Payments banks are not allowed to undertake lending activities under RBI guidelines. But a partnership with a third-party finance company could allow these entities to offer loans on behalf of the NBFC and earn a fee-based income.
"Over the next one year, we would explore whether third party financial products can be added," said Shashi Arora, managing director and CEO of Airtel Payments Bank.
Starting operations last month, the payments bank has opened 1.5 lakh accounts in Bengal across a retail network of 21,000 Airtel stores. Nationally, the bank is operating a network of 250,000 stores. The bank plans to scale up the network to 600,000 banking points and has committed itself an investment of Rs 3,000 crore across its national operations.
It is offering an interest rate of 7.25 per cent on deposits of savings bank along with a personal accident insurance of Rs 1 lakh with every savings account.
With 25 per cent of the access points mandated to come up in the rural areas, the bank has adopted a strategy to enable 5,000 villages in India to become cashless. Already 100 villages in Bengal is part of this initiative, Arora said.

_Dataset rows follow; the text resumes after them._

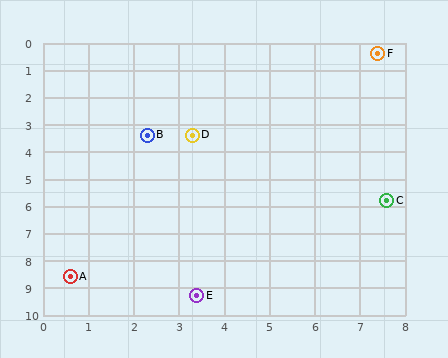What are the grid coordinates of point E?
Point E is at approximately (3.4, 9.3).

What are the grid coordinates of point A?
Point A is at approximately (0.6, 8.6).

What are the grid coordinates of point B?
Point B is at approximately (2.3, 3.4).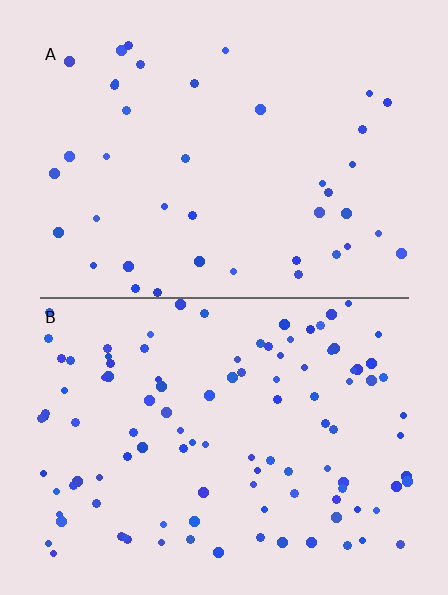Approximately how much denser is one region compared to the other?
Approximately 2.7× — region B over region A.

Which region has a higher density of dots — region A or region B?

Among other services, the bank has an app for transactions, offers a debit card in a partnership with Mastercard and provides USSD (Unstructured Supplementary Service Data) based banking services.
The bank has cash withdrawal charges from accounts citing the need to promote digital payments. Such charges vary depending upon the withdrawal (from Rs 1 to up to 0.65 per cent of withdrawal amount).